Book Bits | 25 February 2017

The Vanishing Middle Class: Prejudice and Power in a Dual Economy
By Peter Temin
Summary via publisher (MIT Press)
The United States is becoming a nation of rich and poor, with few families in the middle. In this book, MIT economist Peter Temin offers an illuminating way to look at the vanishing middle class. Temin argues that American history and politics, particularly slavery and its aftermath, play an important part in the widening gap between rich and poor. Temin employs a well-known, simple model of a dual economy to examine the dynamics of the rich/poor divide in America, and outlines ways to work toward greater equality so that America will no longer have one economy for the rich and one for the poor.

The Code Economy: A Forty-Thousand Year History
By Philip Auerswald
Review via Publishers Weekly
Auerswald, associate professor of public policy at George Mason University, ambitiously provides a 40,000-year history of human productivity, from the simple to the complex, in his sophisticated study. He calls this progression “the advance of code” and focuses on how abstract concepts—code—are turned into actual things. Auerswald asserts that we cannot “understand the dynamics of the economy—its past or its future—without an understanding of code.” His interpretation of code ranges from the obvious (computer code) to the less so (cooking recipes). He seeks to even out the imbalance in the way economics is currently taught, focusing on “code and production” as well as “choice and consumption.”

Read My Lips: Why Americans Are Proud to Pay Taxes
By Vanessa S. Williamson
Summary via publisher (Princeton University Press)
Conventional wisdom holds that Americans hate taxes. But the conventional wisdom is wrong. Bringing together national survey data with in-depth interviews, Read My Lips presents a surprising picture of tax attitudes in the United States. Vanessa Williamson demonstrates that Americans view taxpaying as a civic responsibility and a moral obligation. But they worry that others are shirking their duties, in part because the experience of taxpaying misleads Americans about who pays taxes and how much. Perceived “loopholes” convince many income tax filers that a flat tax might actually raise taxes on the rich, and the relative invisibility of the sales and payroll taxes encourages many to underestimate the sizable tax contributions made by poor and working people.

Brahmin Capitalism:
Frontiers of Wealth and Populism in America’s First Gilded Age

By Noam Maggor
Summary via publisher (Harvard University Press)
Tracking the movement of finance capital toward far-flung investment frontiers, Noam Maggor reconceives the emergence of modern capitalism in the United States. Brahmin Capitalism reveals the decisive role of established wealth in the transformation of the American economy in the decades after the Civil War, leading the way to the nationally integrated corporate capitalism of the twentieth century.

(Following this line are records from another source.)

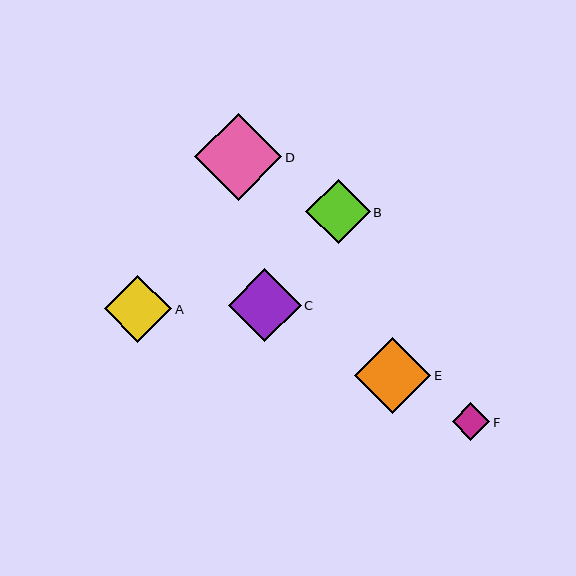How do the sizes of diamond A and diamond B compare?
Diamond A and diamond B are approximately the same size.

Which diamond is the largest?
Diamond D is the largest with a size of approximately 87 pixels.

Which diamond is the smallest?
Diamond F is the smallest with a size of approximately 37 pixels.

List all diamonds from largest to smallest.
From largest to smallest: D, E, C, A, B, F.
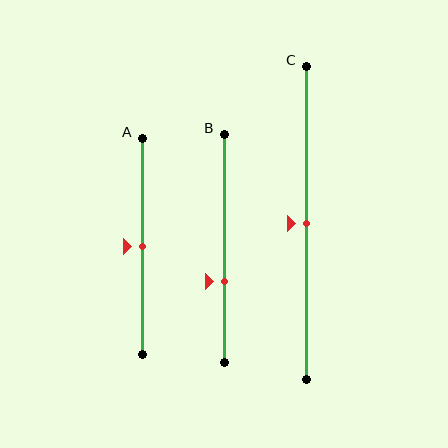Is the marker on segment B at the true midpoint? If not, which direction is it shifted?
No, the marker on segment B is shifted downward by about 14% of the segment length.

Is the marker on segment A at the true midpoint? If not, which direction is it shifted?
Yes, the marker on segment A is at the true midpoint.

Captured: The Corporate Infiltration of American Democracy
By Senator Sheldon Whitehouse with Melanie Wachtell Stinnett
Summary via publisher (The New Press)
Americans know something is wrong in their government. Senator Whitehouse combines history, legal scholarship, and personal experiences to provide the first comprehensive explanation of what’s gone wrong, exposing multiple avenues through which our government has been infiltrated and disabled by corporate powers. Captured reveals an original oversight by the Founders, and shows how and why corporate power has exploited that vulnerability: to strike fear in elected representatives who don’t “get right,” by threatening million-dollar “dark money” election attacks (a threat more effective and less expensive than the actual attack); to stack the judiciary—even the Supreme Court— in “business-friendly” ways; to “capture” the administrative agencies meant to regulate corporate behavior; to undermine the civil jury, the Constitution’s last bastion for ordinary citizens; and to create a corporate “alternate reality” on public health and safety issues like climate change.

Buddhist Economics: An Enlightened Approach to the Dismal Science
By Clair Brown
Summary via publisher (Bloomsbury)
Clair Brown, an economics professor at U.C. Berkeley and a practicing Buddhist, has developed a holistic model, one based on the notion that quality of life should be measured by more than national income. Brown advocates an approach to organizing the economy that embraces rather than skirts questions of values, sustainability, and equity. Complementing the award-winning work of Jeffrey Sachs and Bill McKibben, and the paradigm-breaking spirit of Amartya Sen, Robert Reich, and Thomas Piketty, Brown incorporates the Buddhist emphasis on interdependence, shared prosperity, and happiness into her vision for a sustainable and compassionate world.